Dr Jan Wright, New Zealand’s parliamentary commissioner for the environment, today released her submission (pdf) to the Emissions Trading Review panel. It calls for a significant toughening up of the scheme that was so extensively watered down by the current government in 2009, in order to avoid a billion dollar per year cost to taxpayers. Wright’s recommendations make it clear that any further weakening of the scheme as the result of pleading by special interests can not be justified. She recommends that:
- both the price cap and the two-for-one deal expire on 31 December 2012 as currently legislated.

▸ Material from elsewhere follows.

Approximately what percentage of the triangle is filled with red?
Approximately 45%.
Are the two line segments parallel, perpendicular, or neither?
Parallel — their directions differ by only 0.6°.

- a) a cap on the number of carbon credits freely allocated be put in place; and that
b) the phase-out rates for allocation be increased, not expressed as a percentage decrease of the previous year, and that the latest year in which allocation of free carbon credits must cease be specified.
- the ETS is amended:
a) so that new industries that use lignite on a large scale are specifically excluded from receiving any free carbon credits;
b) to provide criteria for deciding which new activities are eligible to receive free carbon credits, including a requirement that the new activity will reduce New Zealand’s national net greenhouse gas emissions.

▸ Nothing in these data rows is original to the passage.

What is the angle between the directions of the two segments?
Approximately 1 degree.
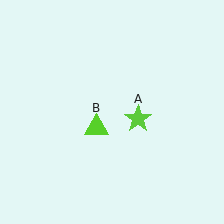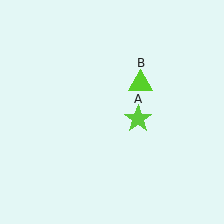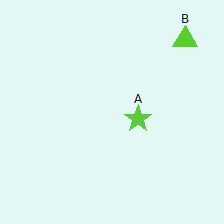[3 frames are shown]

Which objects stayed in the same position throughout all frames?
Lime star (object A) remained stationary.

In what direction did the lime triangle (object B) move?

- agriculture is brought into the ETS by 2015 as currently legislated.
The submission contains a picture worth at least a thousand words: this graph makes it very clear why the NZ ETS needs toughening up:
Current policy settings effectively guarantee that the government’s Copenhagen Accord commitment to a 10% cut in emissions by 2020 is nothing but an empty promise. The ETS is not delivering the goods — and it will be the taxpayers that pay the cost. Wright estimates that the “gap” between target and projected emissions “is likely to cost New Zealand over a billion dollars per year” by 2020.